A Democracy Dollars system would also result in cheaper elections for Evanston. In the 2017 mayoral race, Mr. Stephen Hagerty spent $150,000 in his narrow win, and Mr. Biss raised over $125,000 in his 2019 victory. If Evanston’s Democracy Dollars program instituted a spending limit of $75k for participating candidates (half of Seattle’s $150k spending limit), elections would become significantly cheaper. And the spending limit could be even lower. In local elections, ideas and values should take the spotlight, and hard-earned money should stay in the pockets of residents.
Finally, Democracy Dollars has the potential to create a more responsive city council and mayor. When local elections are funded by small-money donors and ordinary community members can mount substantial campaigns, elected officials are forced to prioritize the needs of the community. The influence of big-money donors who candidates once needed to fund their campaigns will shrink, and corporate interests will no longer have the first seats at the table.

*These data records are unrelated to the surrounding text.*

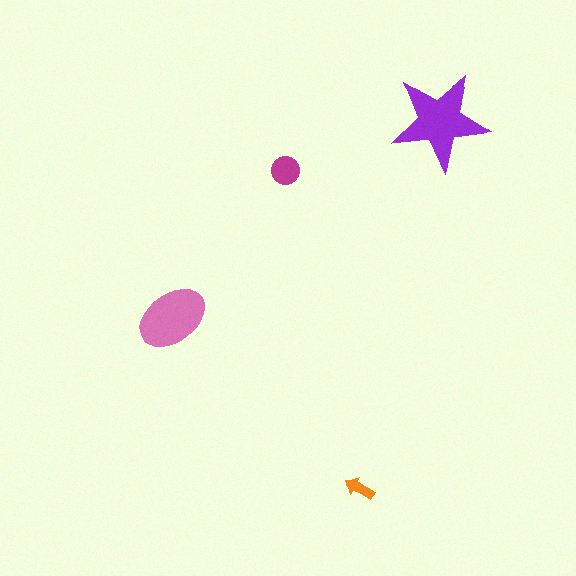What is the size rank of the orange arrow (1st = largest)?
4th.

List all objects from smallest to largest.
The orange arrow, the magenta circle, the pink ellipse, the purple star.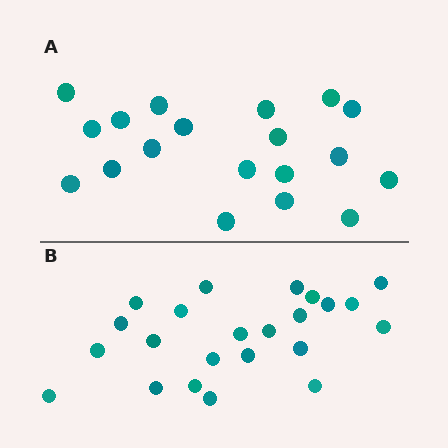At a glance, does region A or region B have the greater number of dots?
Region B (the bottom region) has more dots.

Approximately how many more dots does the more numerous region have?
Region B has about 4 more dots than region A.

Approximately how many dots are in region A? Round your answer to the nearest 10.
About 20 dots. (The exact count is 19, which rounds to 20.)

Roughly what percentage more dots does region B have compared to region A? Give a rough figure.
About 20% more.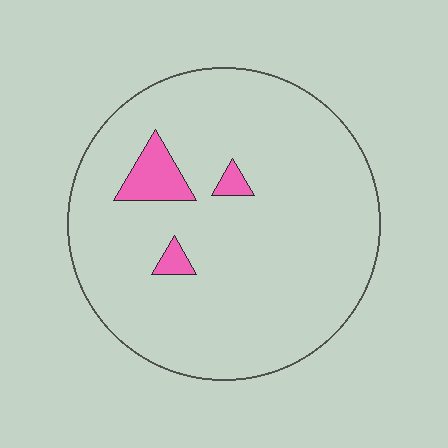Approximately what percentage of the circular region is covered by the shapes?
Approximately 5%.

Today, as Seattle conducts their third election since the implementation of their Democracy Vouchers, the efficacy of the program has been well demonstrated. Democracy Dollars Evanston has the potential to amplify the voices of local and underrepresented donors, allow ordinary community members to mount effective campaigns for office, decrease the cost of elections, and result in more responsive elected officials. In other words, Democracy Dollars represents the hope for a more democratic, transparent, representative, and fair Evanston.